A seeming exception to this is the Venus Flytrap, which seems to bury each leaf a little deeper in the soil as it grows. But the Venus Flytrap is different, because instead of a crown, each leaf can produce its own root or roots, and the petiole of the leaf stores nutrition and is protected beneath the soil surface from freezing and drying. So even though it looks like Venus Flytraps have a crown (an area where the leaves seem to emerge from the root mass), they don't really, in my opinion.

But Pinguicula is different. It has a real crown, with roots shared by all the leaves.

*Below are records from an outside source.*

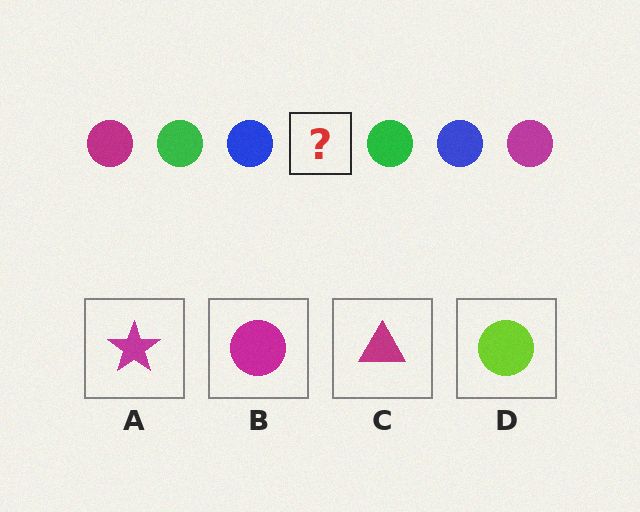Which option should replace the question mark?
Option B.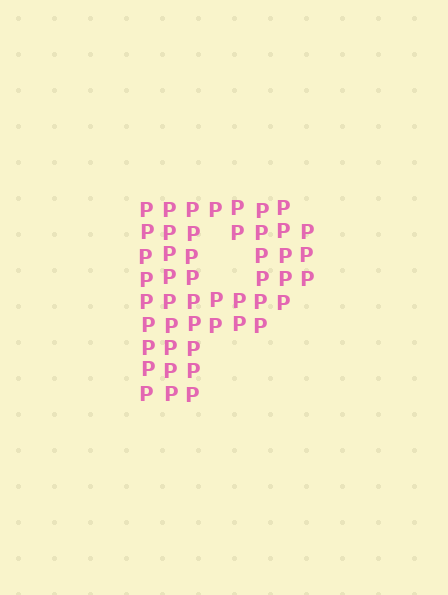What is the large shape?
The large shape is the letter P.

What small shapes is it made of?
It is made of small letter P's.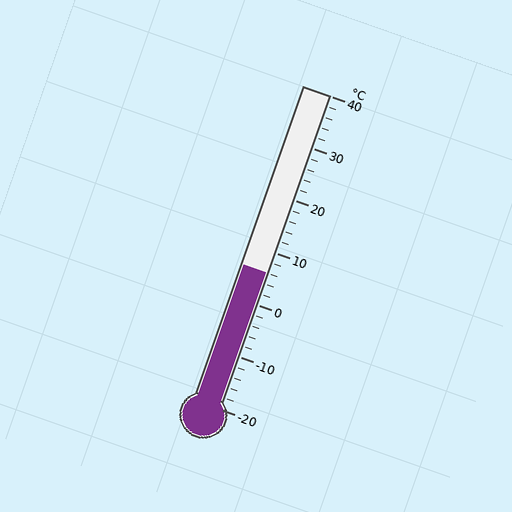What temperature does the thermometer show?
The thermometer shows approximately 6°C.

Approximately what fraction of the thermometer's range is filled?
The thermometer is filled to approximately 45% of its range.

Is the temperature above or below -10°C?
The temperature is above -10°C.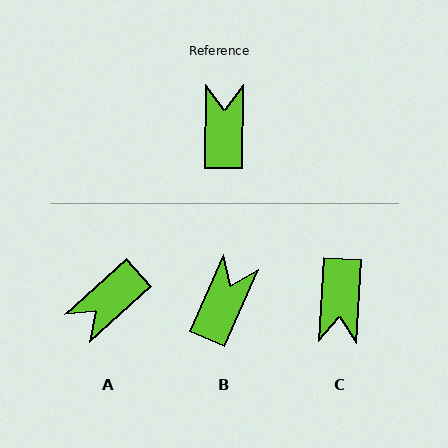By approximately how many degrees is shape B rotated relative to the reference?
Approximately 23 degrees clockwise.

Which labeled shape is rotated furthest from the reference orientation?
C, about 178 degrees away.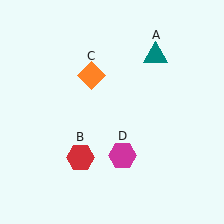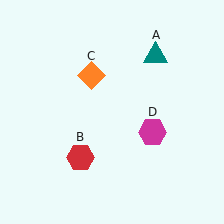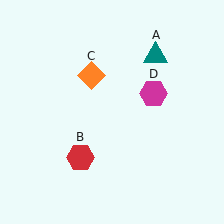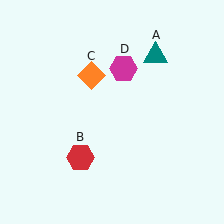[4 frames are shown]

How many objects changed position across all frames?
1 object changed position: magenta hexagon (object D).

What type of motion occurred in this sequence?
The magenta hexagon (object D) rotated counterclockwise around the center of the scene.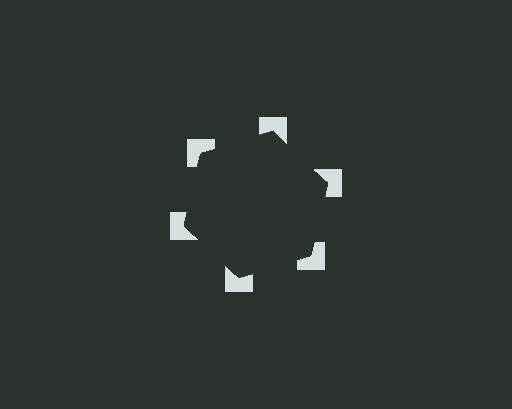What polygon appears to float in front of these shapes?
An illusory hexagon — its edges are inferred from the aligned wedge cuts in the notched squares, not physically drawn.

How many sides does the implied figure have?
6 sides.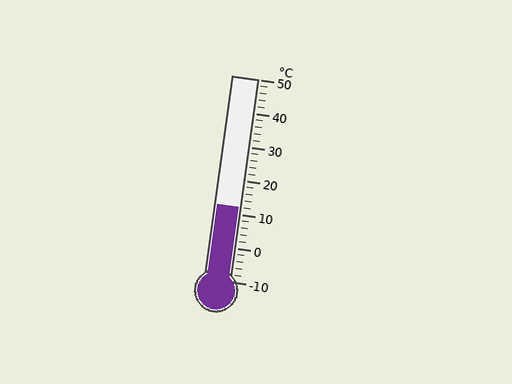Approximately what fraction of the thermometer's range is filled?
The thermometer is filled to approximately 35% of its range.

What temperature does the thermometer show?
The thermometer shows approximately 12°C.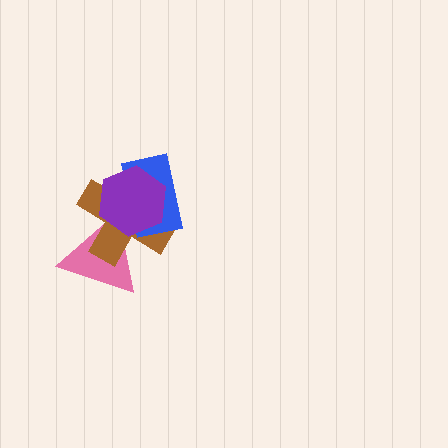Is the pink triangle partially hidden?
Yes, it is partially covered by another shape.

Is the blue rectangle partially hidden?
Yes, it is partially covered by another shape.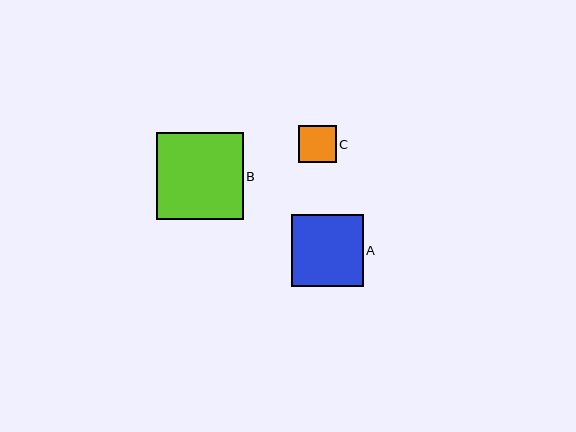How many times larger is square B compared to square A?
Square B is approximately 1.2 times the size of square A.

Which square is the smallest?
Square C is the smallest with a size of approximately 37 pixels.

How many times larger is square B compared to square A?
Square B is approximately 1.2 times the size of square A.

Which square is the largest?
Square B is the largest with a size of approximately 86 pixels.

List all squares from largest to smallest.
From largest to smallest: B, A, C.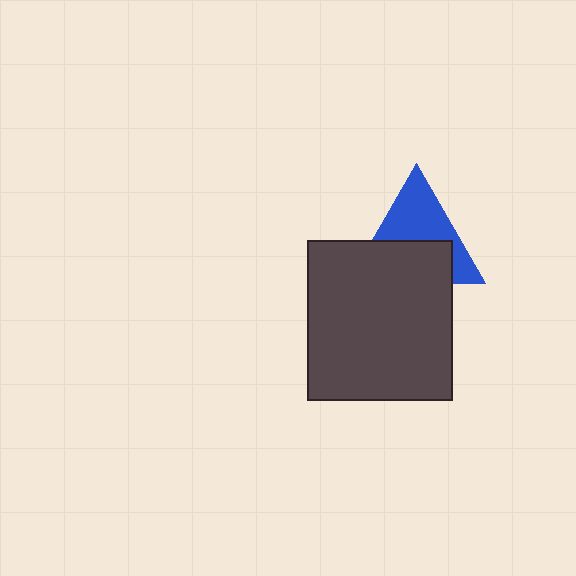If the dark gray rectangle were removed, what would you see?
You would see the complete blue triangle.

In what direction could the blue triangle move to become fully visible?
The blue triangle could move up. That would shift it out from behind the dark gray rectangle entirely.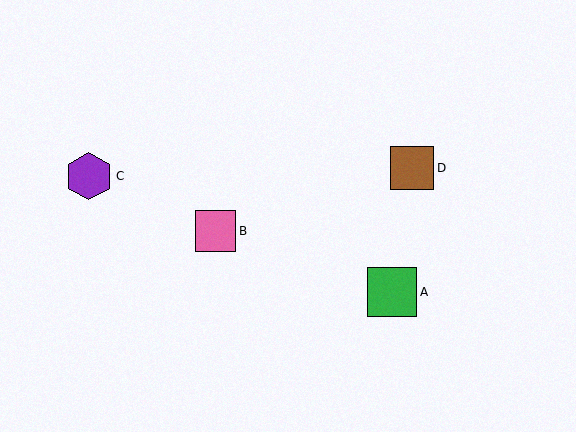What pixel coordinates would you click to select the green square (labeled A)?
Click at (392, 292) to select the green square A.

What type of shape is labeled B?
Shape B is a pink square.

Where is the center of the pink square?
The center of the pink square is at (216, 231).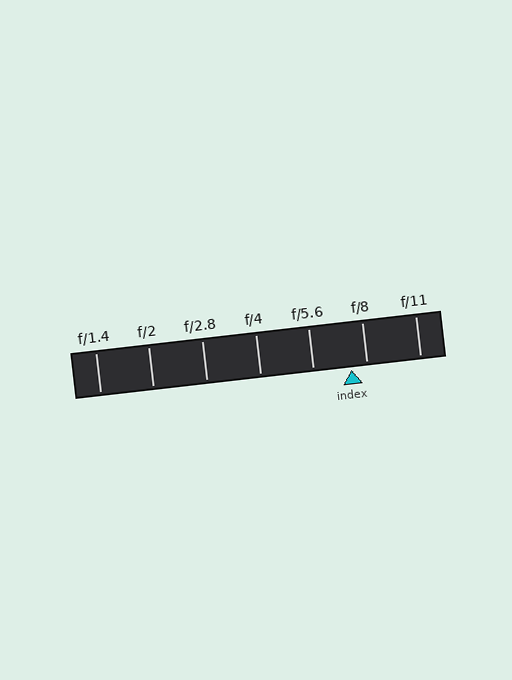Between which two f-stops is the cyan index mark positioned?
The index mark is between f/5.6 and f/8.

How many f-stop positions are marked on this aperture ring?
There are 7 f-stop positions marked.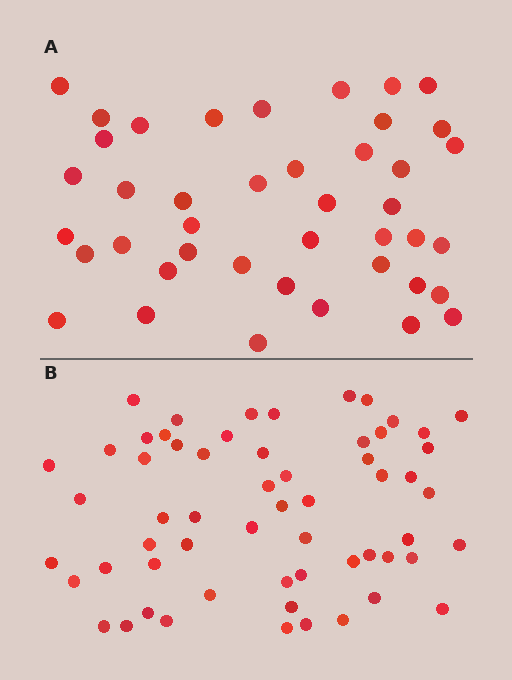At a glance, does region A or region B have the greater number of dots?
Region B (the bottom region) has more dots.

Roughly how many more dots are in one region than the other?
Region B has approximately 15 more dots than region A.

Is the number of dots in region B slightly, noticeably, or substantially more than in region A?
Region B has noticeably more, but not dramatically so. The ratio is roughly 1.4 to 1.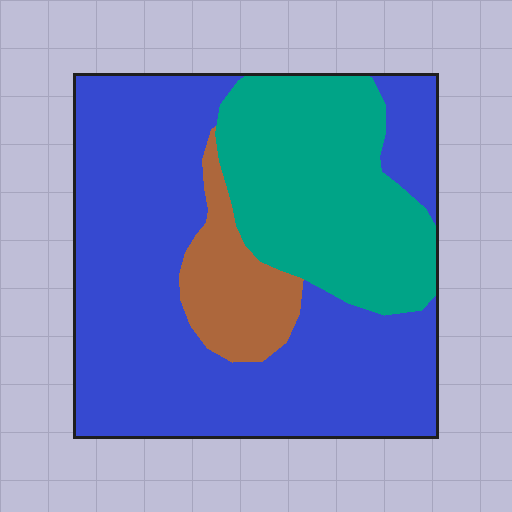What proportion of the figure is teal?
Teal takes up about one quarter (1/4) of the figure.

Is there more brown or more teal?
Teal.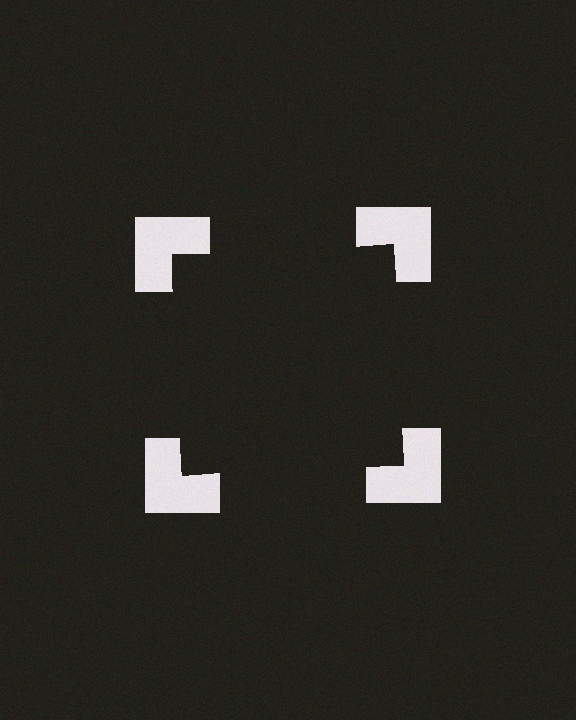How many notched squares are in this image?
There are 4 — one at each vertex of the illusory square.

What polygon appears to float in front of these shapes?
An illusory square — its edges are inferred from the aligned wedge cuts in the notched squares, not physically drawn.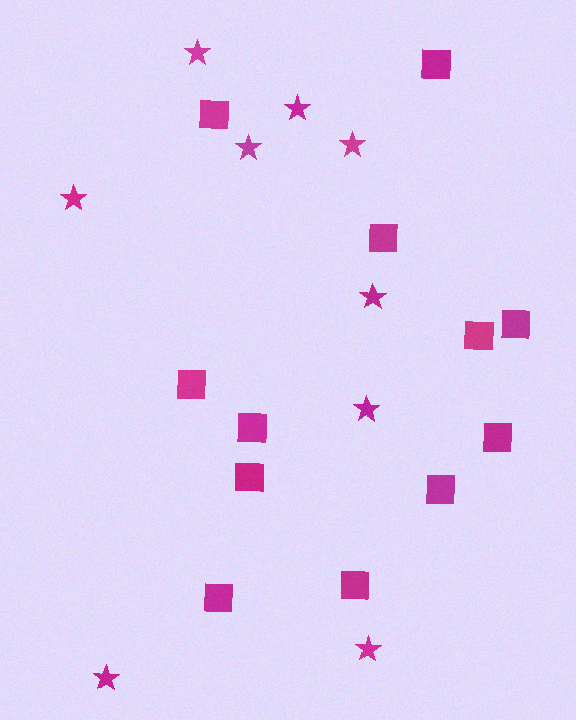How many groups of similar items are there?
There are 2 groups: one group of squares (12) and one group of stars (9).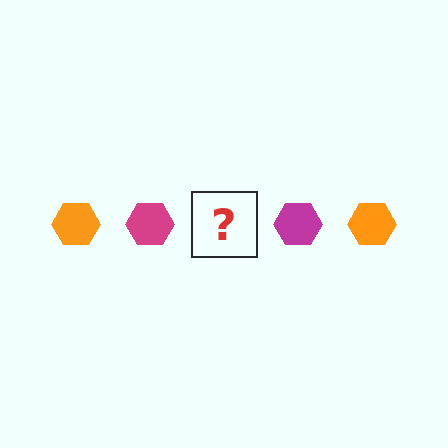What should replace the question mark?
The question mark should be replaced with an orange hexagon.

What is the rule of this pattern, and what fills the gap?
The rule is that the pattern cycles through orange, magenta hexagons. The gap should be filled with an orange hexagon.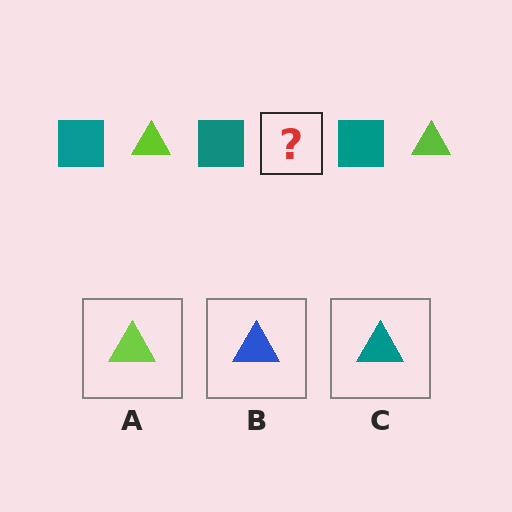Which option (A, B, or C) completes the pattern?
A.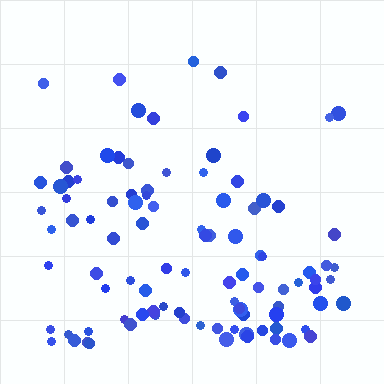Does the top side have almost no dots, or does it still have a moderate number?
Still a moderate number, just noticeably fewer than the bottom.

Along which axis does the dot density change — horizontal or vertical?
Vertical.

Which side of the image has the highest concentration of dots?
The bottom.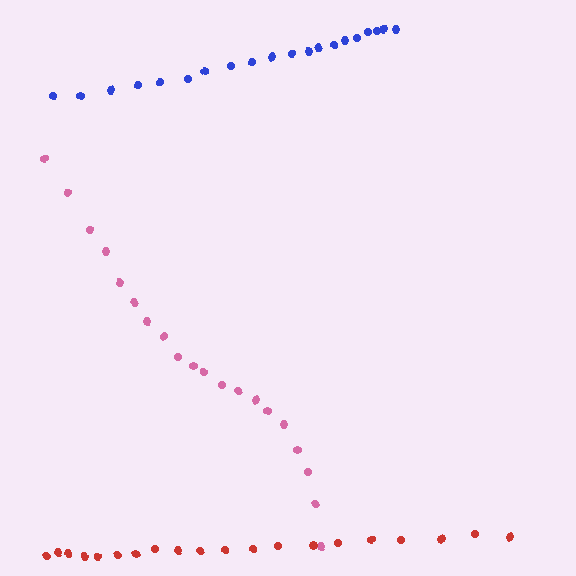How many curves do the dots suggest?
There are 3 distinct paths.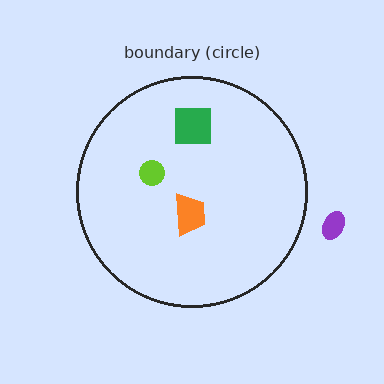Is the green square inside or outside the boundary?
Inside.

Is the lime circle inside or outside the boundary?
Inside.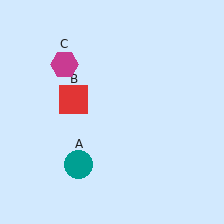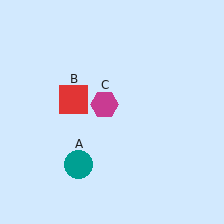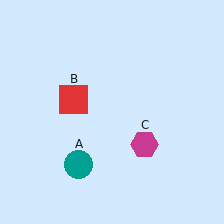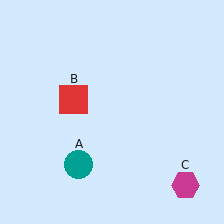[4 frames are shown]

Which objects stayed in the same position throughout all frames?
Teal circle (object A) and red square (object B) remained stationary.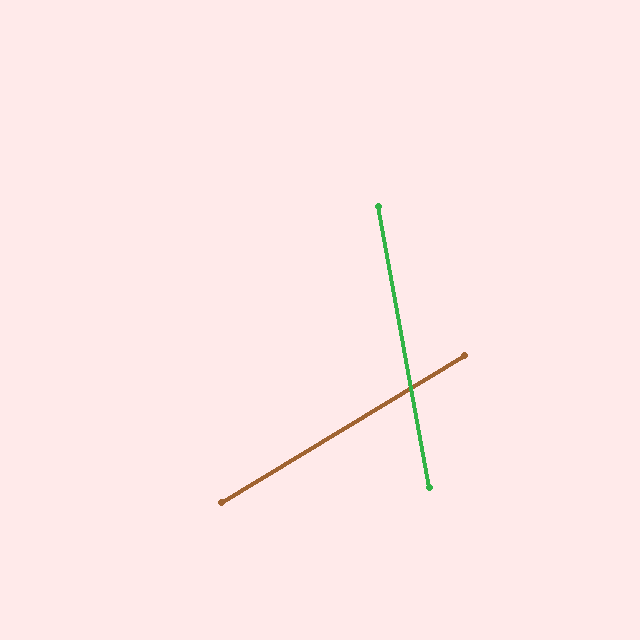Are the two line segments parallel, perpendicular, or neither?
Neither parallel nor perpendicular — they differ by about 69°.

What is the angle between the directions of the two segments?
Approximately 69 degrees.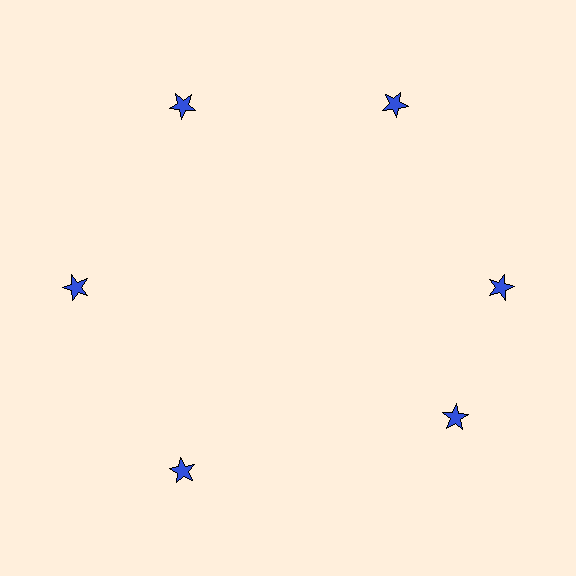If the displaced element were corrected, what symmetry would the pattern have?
It would have 6-fold rotational symmetry — the pattern would map onto itself every 60 degrees.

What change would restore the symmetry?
The symmetry would be restored by rotating it back into even spacing with its neighbors so that all 6 stars sit at equal angles and equal distance from the center.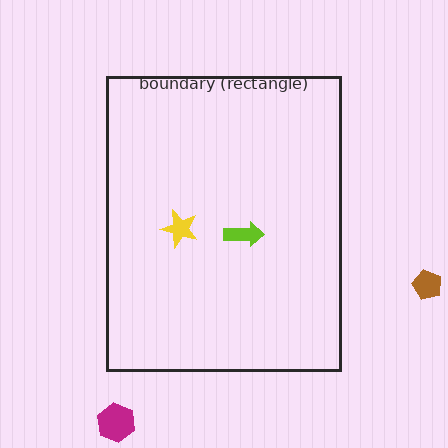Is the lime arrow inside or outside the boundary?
Inside.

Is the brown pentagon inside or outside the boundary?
Outside.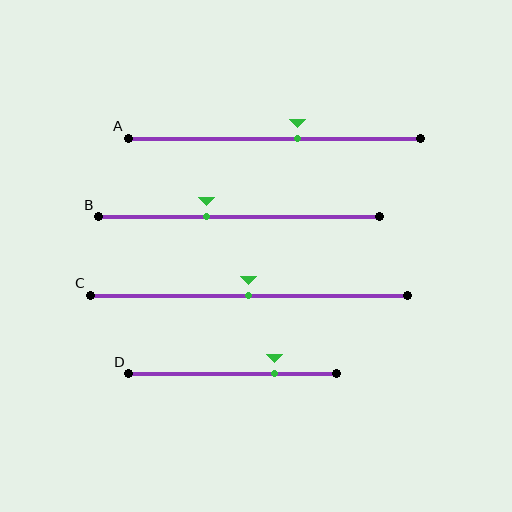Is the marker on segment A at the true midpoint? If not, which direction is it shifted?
No, the marker on segment A is shifted to the right by about 8% of the segment length.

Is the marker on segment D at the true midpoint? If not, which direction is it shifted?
No, the marker on segment D is shifted to the right by about 20% of the segment length.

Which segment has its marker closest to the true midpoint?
Segment C has its marker closest to the true midpoint.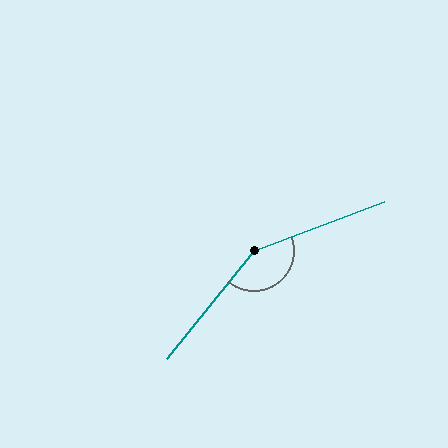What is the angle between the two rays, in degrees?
Approximately 150 degrees.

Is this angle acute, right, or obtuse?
It is obtuse.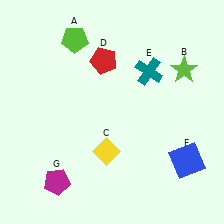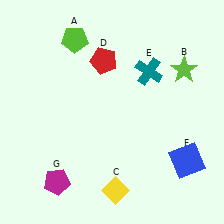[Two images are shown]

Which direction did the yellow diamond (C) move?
The yellow diamond (C) moved down.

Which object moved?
The yellow diamond (C) moved down.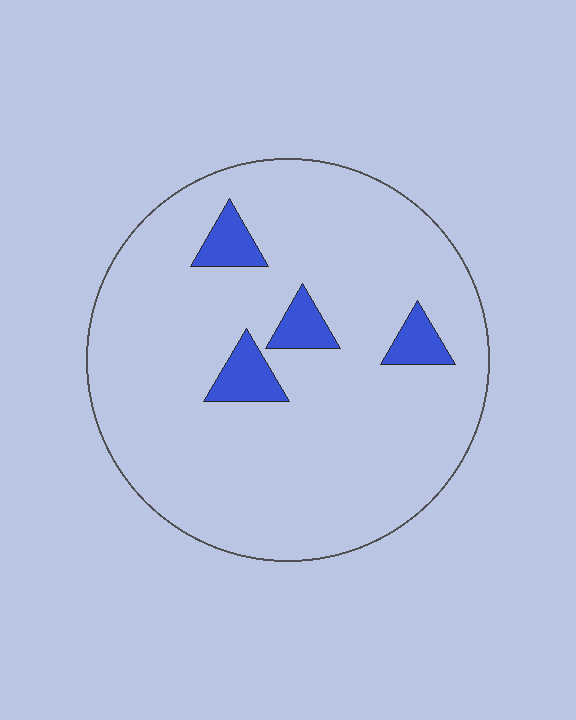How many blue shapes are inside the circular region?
4.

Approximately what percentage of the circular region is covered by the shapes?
Approximately 10%.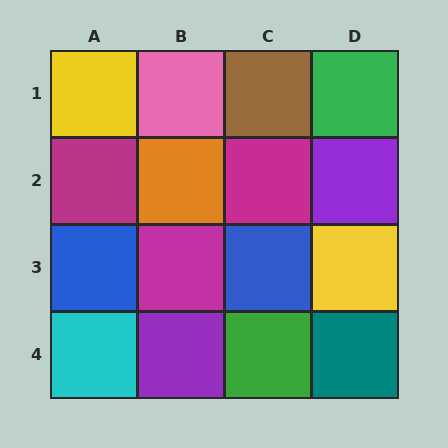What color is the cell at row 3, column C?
Blue.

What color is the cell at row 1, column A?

I'm sure that there can be argument and discussion about all this, but I'm just expressing my own thoughts and observations.
smile.gif
 
  • #29
I think the largest misconception is what their natural habitat is like. It isn't the dark floor of a tropical rainforest, it is near the equator, yes, where the sun come closest to the earth. Though they don't usually grow in direct sun, they get very good light and the photoperiod changes just a little, from winter to summer.

Many may have noticed that they can tolerate, for a while, very low light levels, but they certainly are not growing to their full potential without light levels that will engender robust, vigorous growth.

CPsInAtl -- that smallest leaf is now showing more destinct characteristics of Pinguicula 'Titan', as it grows in my own collection.